Cython in particular ultimately just produces C, so it should work. Furthermore, if you generate C code using --line-directives, then PDB files produced by the C compiler should map directly to your Cython source code, so that's what you'll be seeing when you step from Python into Cython. It will still show local variables etc as they exist in generated C code, though, and stepping will have C semantics. When using mixed-mode, in C/C++ (and therefore Cython) you will also get Python projections of PyObject and friends for many common built-in Python types, so that should help a little bit.

Dedicated Cython debugging support (e.g. unmangling function and variable names in Call Stack and Locals, hiding all the scaffolding etc) is definitely doable, and it is something that we're considering for future releases, but it won't be there for the first version of mixed-mode debugging. We have a feature request for Cython support as far as editing, Intellisense etc goes (https://pytools.codeplex.com/workitem/542), but it doesn't mention debugging right now, and I think this should be tracked as a separate feature, so feel free to create a new feature request in the tracker!
Coordinator
May 30, 2013 at 9:04 PM
apperception, I've created a feature request for this feature: https://pytools.codeplex.com/workitem/1228 (disable exception support).
May 31, 2013 at 12:20 AM
pminaev, thanks for the numbers! By x3.75 slowdown with "the current code" I assume you're talking about the mixed-mode debugger. Can you please confirm that you also see ~10x slowdown when using the standard debugger, to exclude differences between our two setups?

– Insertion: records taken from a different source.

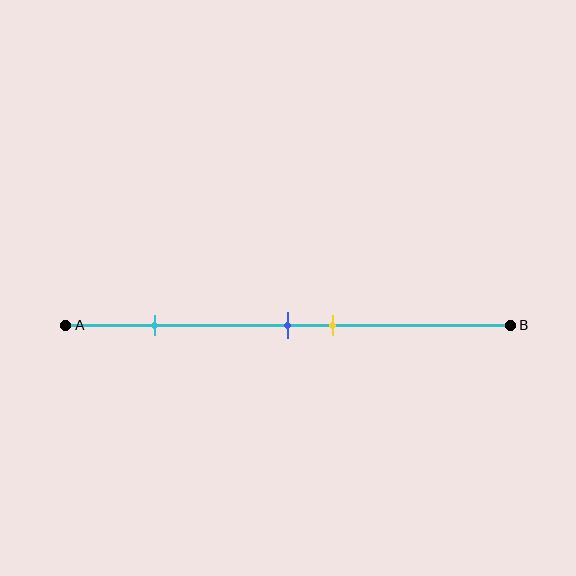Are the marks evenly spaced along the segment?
No, the marks are not evenly spaced.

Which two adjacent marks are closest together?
The blue and yellow marks are the closest adjacent pair.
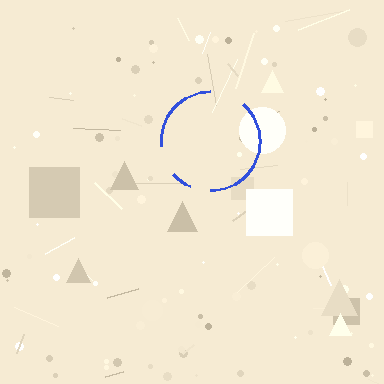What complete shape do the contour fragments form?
The contour fragments form a circle.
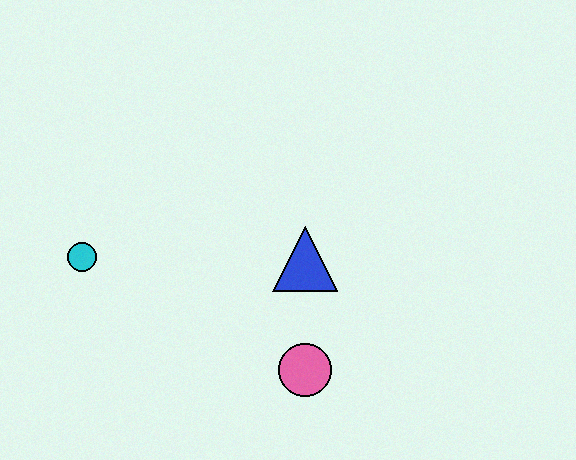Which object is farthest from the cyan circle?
The pink circle is farthest from the cyan circle.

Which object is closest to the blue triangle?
The pink circle is closest to the blue triangle.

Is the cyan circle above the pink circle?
Yes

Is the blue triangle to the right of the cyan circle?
Yes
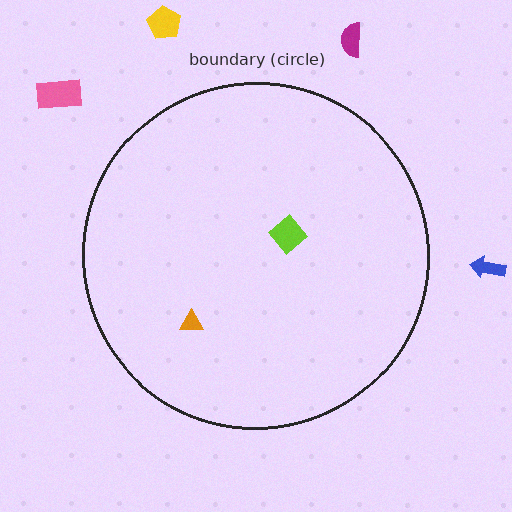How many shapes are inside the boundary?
2 inside, 4 outside.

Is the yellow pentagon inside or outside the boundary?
Outside.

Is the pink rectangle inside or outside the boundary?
Outside.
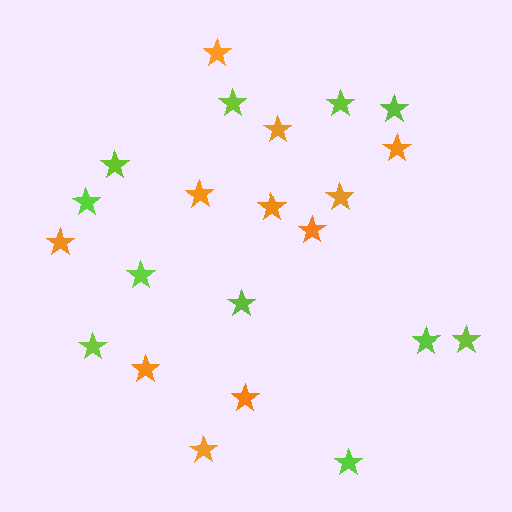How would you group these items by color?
There are 2 groups: one group of orange stars (11) and one group of lime stars (11).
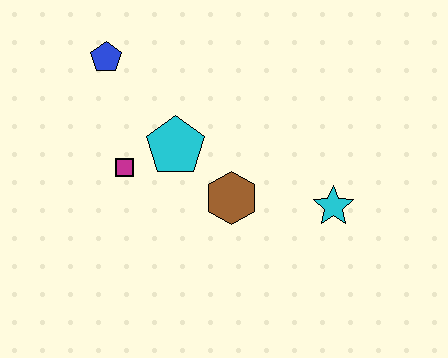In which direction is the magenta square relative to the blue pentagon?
The magenta square is below the blue pentagon.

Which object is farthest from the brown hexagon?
The blue pentagon is farthest from the brown hexagon.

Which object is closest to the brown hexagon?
The cyan pentagon is closest to the brown hexagon.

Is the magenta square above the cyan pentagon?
No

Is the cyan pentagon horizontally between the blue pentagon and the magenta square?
No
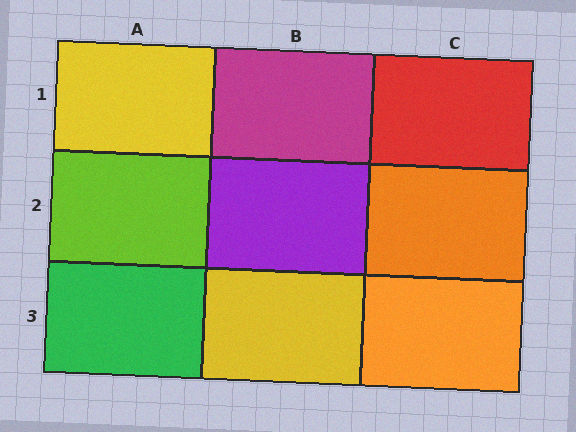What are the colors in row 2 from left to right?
Lime, purple, orange.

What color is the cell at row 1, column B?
Magenta.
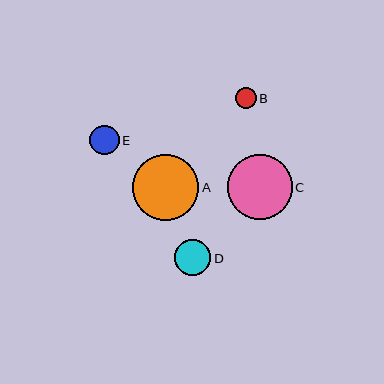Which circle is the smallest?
Circle B is the smallest with a size of approximately 21 pixels.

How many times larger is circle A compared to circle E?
Circle A is approximately 2.3 times the size of circle E.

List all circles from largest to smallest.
From largest to smallest: A, C, D, E, B.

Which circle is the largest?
Circle A is the largest with a size of approximately 67 pixels.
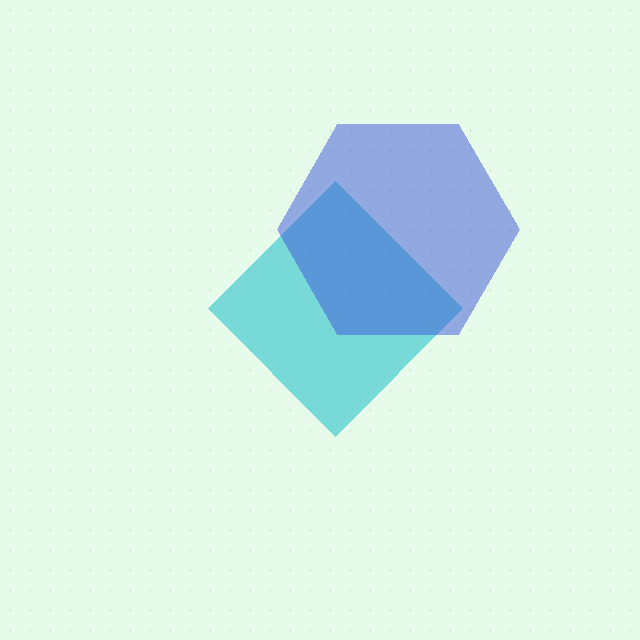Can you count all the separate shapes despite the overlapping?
Yes, there are 2 separate shapes.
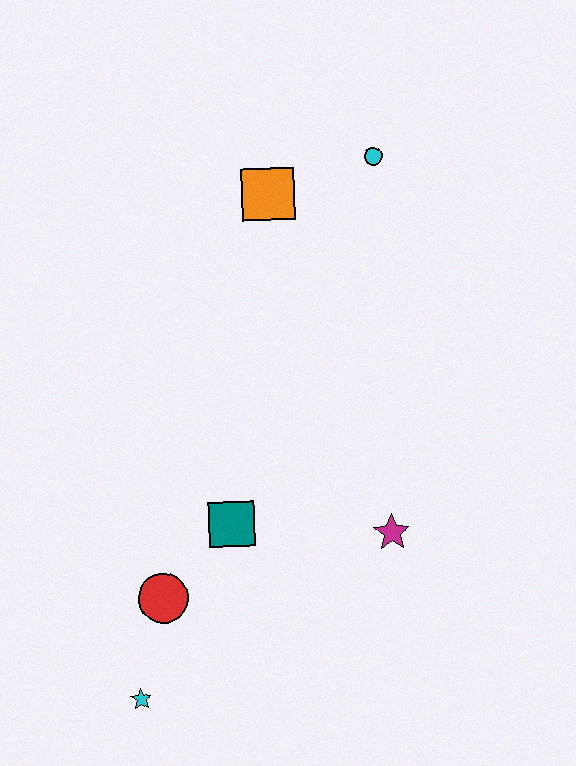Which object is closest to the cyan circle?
The orange square is closest to the cyan circle.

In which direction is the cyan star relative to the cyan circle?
The cyan star is below the cyan circle.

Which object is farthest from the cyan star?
The cyan circle is farthest from the cyan star.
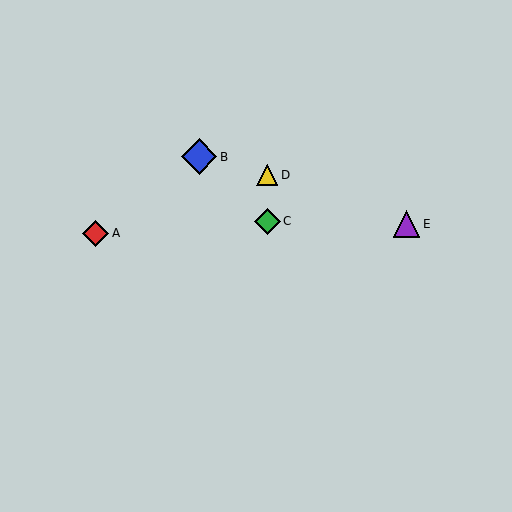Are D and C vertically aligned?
Yes, both are at x≈267.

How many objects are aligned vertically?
2 objects (C, D) are aligned vertically.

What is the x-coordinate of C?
Object C is at x≈267.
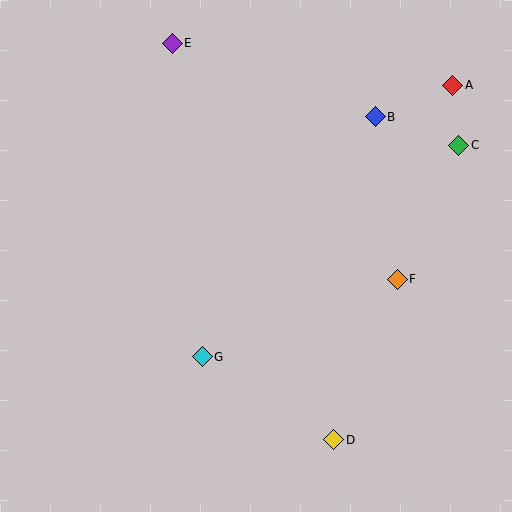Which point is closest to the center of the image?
Point G at (202, 357) is closest to the center.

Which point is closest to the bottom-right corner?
Point D is closest to the bottom-right corner.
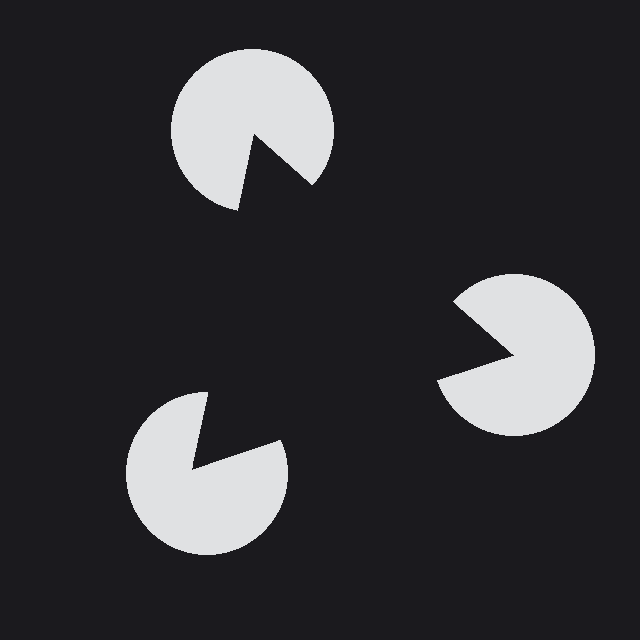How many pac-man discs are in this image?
There are 3 — one at each vertex of the illusory triangle.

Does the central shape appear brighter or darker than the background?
It typically appears slightly darker than the background, even though no actual brightness change is drawn.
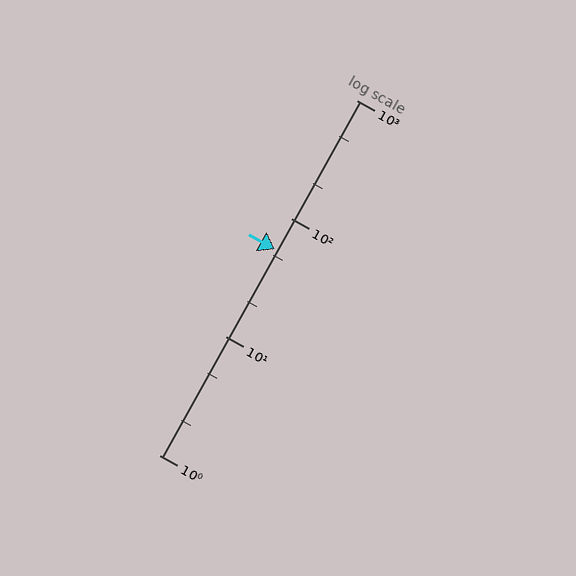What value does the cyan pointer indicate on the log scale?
The pointer indicates approximately 55.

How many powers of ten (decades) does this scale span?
The scale spans 3 decades, from 1 to 1000.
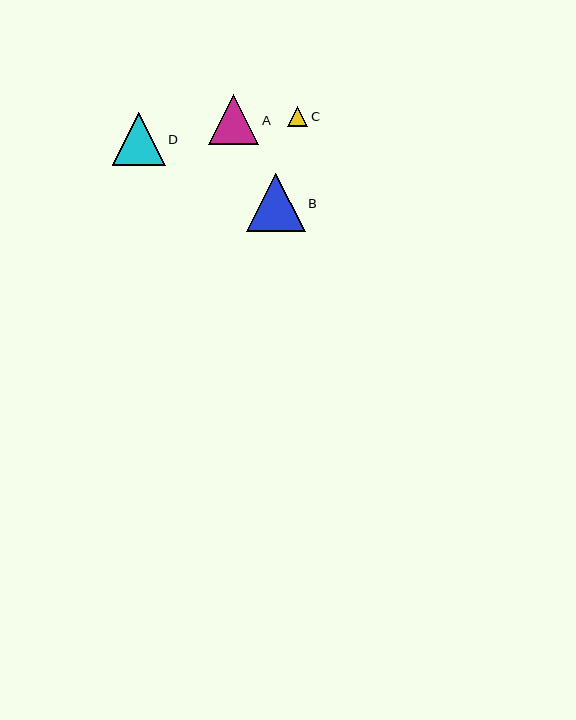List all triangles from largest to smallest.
From largest to smallest: B, D, A, C.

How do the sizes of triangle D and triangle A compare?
Triangle D and triangle A are approximately the same size.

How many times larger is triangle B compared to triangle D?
Triangle B is approximately 1.1 times the size of triangle D.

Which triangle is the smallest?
Triangle C is the smallest with a size of approximately 21 pixels.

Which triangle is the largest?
Triangle B is the largest with a size of approximately 59 pixels.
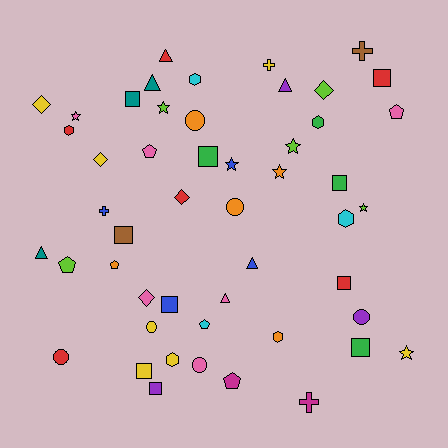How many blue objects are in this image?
There are 4 blue objects.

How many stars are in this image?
There are 7 stars.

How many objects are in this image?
There are 50 objects.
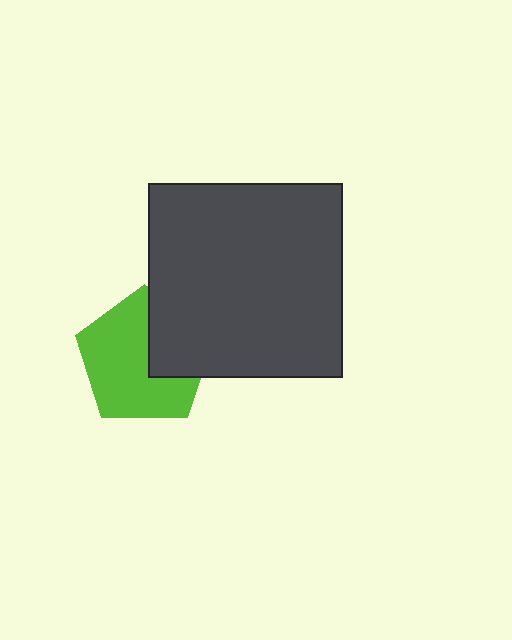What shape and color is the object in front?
The object in front is a dark gray square.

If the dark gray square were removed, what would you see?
You would see the complete lime pentagon.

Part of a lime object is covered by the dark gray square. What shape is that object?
It is a pentagon.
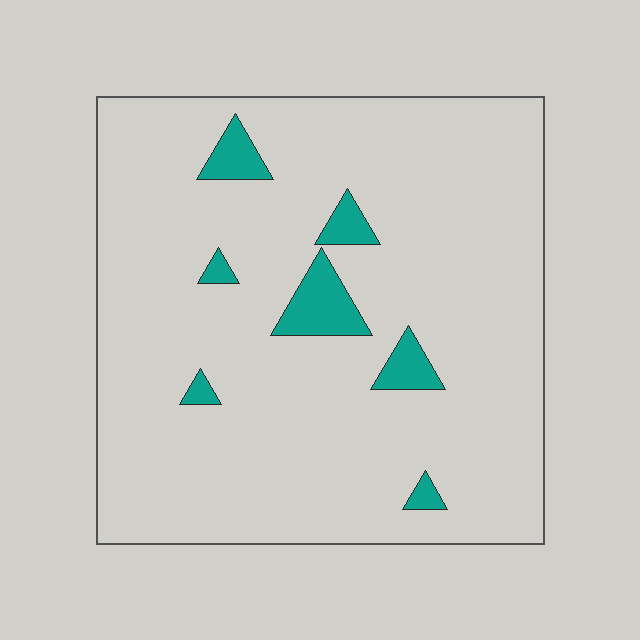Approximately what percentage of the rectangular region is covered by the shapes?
Approximately 5%.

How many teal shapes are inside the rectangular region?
7.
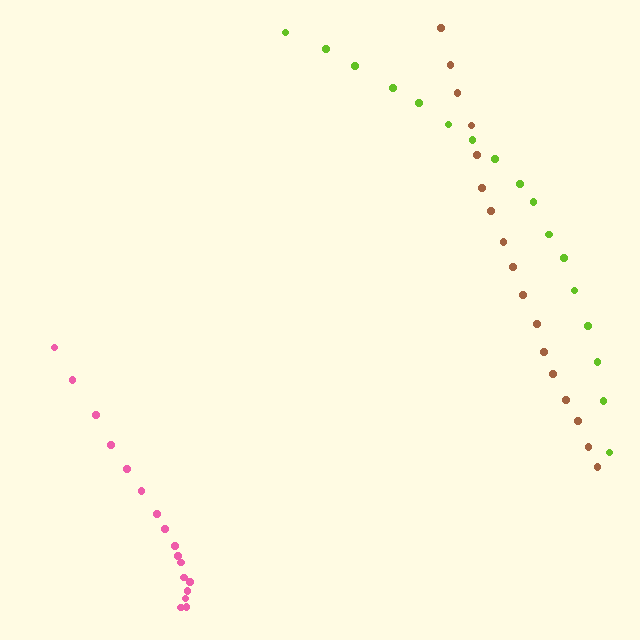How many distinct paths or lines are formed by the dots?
There are 3 distinct paths.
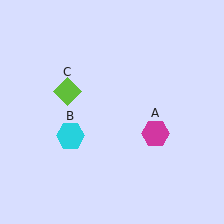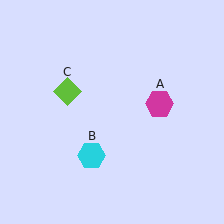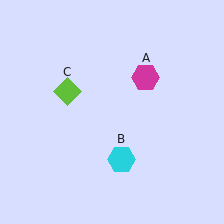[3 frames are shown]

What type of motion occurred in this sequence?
The magenta hexagon (object A), cyan hexagon (object B) rotated counterclockwise around the center of the scene.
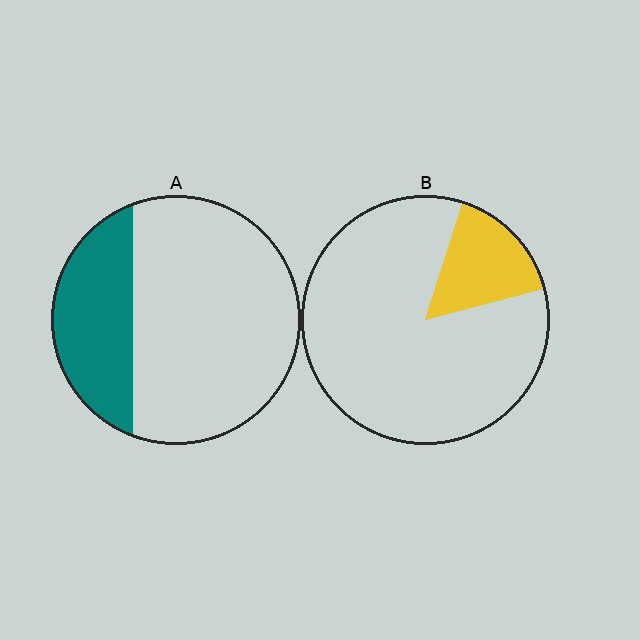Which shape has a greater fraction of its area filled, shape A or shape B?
Shape A.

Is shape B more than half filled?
No.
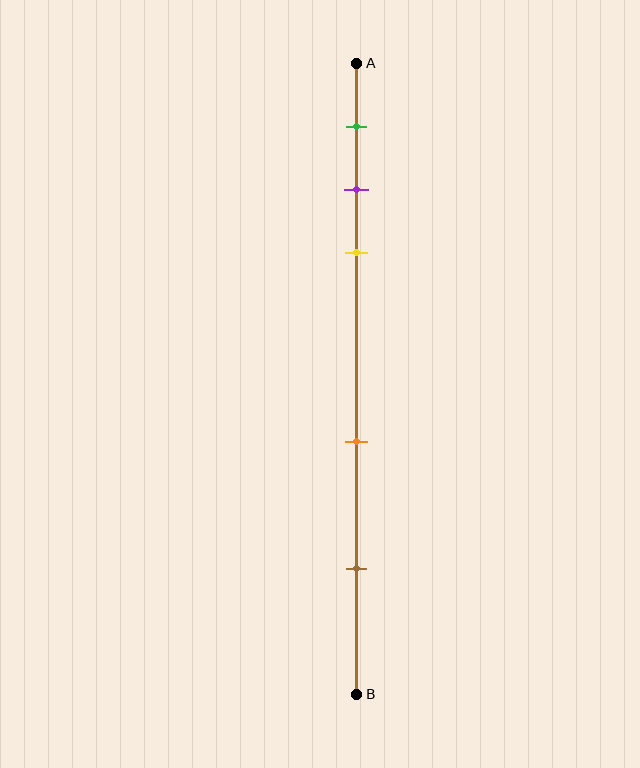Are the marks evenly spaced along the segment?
No, the marks are not evenly spaced.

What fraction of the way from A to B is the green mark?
The green mark is approximately 10% (0.1) of the way from A to B.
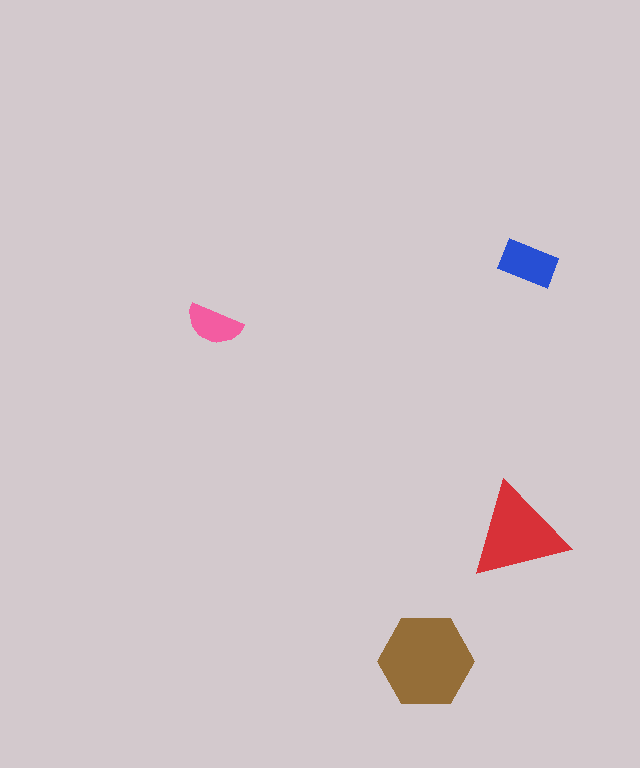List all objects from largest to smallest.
The brown hexagon, the red triangle, the blue rectangle, the pink semicircle.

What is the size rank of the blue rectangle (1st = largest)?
3rd.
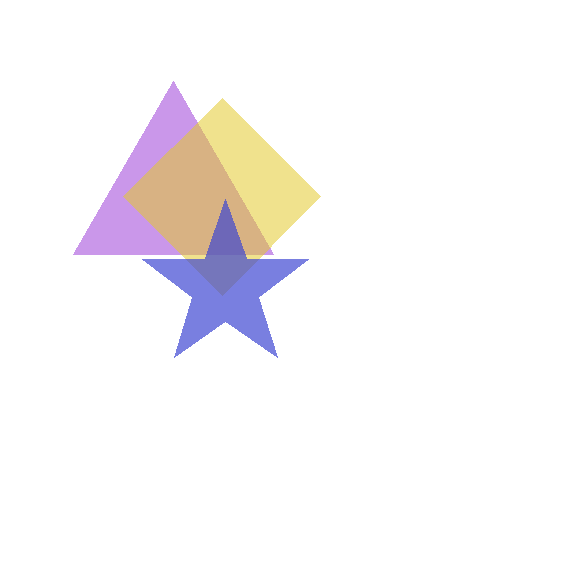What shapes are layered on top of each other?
The layered shapes are: a purple triangle, a yellow diamond, a blue star.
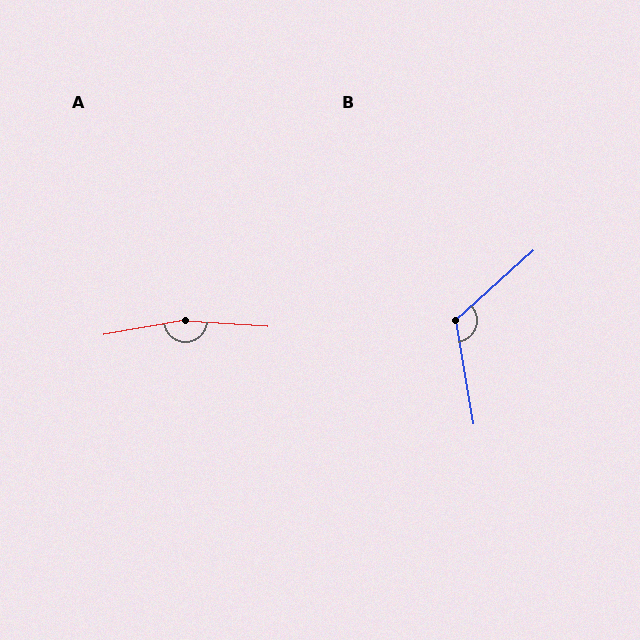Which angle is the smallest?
B, at approximately 123 degrees.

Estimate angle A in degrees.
Approximately 166 degrees.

As part of the disabling exception support option, could you squeeze more out by doing something like in the link of my last post? It would be nice if the code ran essentially at native speed if when this option is enabled, F5 is pressed and there are no breakpoints.
Coordinator
May 31, 2013 at 12:42 AM
Yes, I do see a significant slowdown with our current debugger, about x10.8; and x3.75 is indeed with the upcoming mixed-mode debugger in its present shape.

I don't think there are considerable gains to be had by implementing the scheme proposed in that SO post for a native debugger - it already has an extremely low overhead for breakpoint checks, especially when you have no active breakpoints (it would then amount to a single null pointer check) - the overhead of Python bytecode interpreter loop will dwarf that. The reason why the overall overhead is still considerable is that, when a trace function is registered, Python disables certain optimizations that it otherwise has in the aforementioned interpreter loop, and it also needs to start keeping track of line numbers to report them. This can only be fully prevented by not registering a trace function at all, on any frame in the stack - but we need it for breakpoints, even if it just immediately returns after a quick check.

I do have some ideas about how breakpoints could be implemented without relying on trace func to give virtually zero-overhead debugging (even with breakpoints set!), but it's only a vague notion and not a detailed plan, and in any case it would be a major feature requiring considerable development time - so there's no chance of that getting there in this release.
Dec 12, 2013 at 3:53 PM
Since this post has been a few months and both VS and PTVS probably got new version came out. I would just like to confirm to have the similar slow debugging issue with VS 2012 and PTVS 2.0 (with numpy in my code as well, however I have a feeling even without numpy, the issue still remains, user-handled exceptions all unchecked).
It would be nice for the debugger to speed up a little.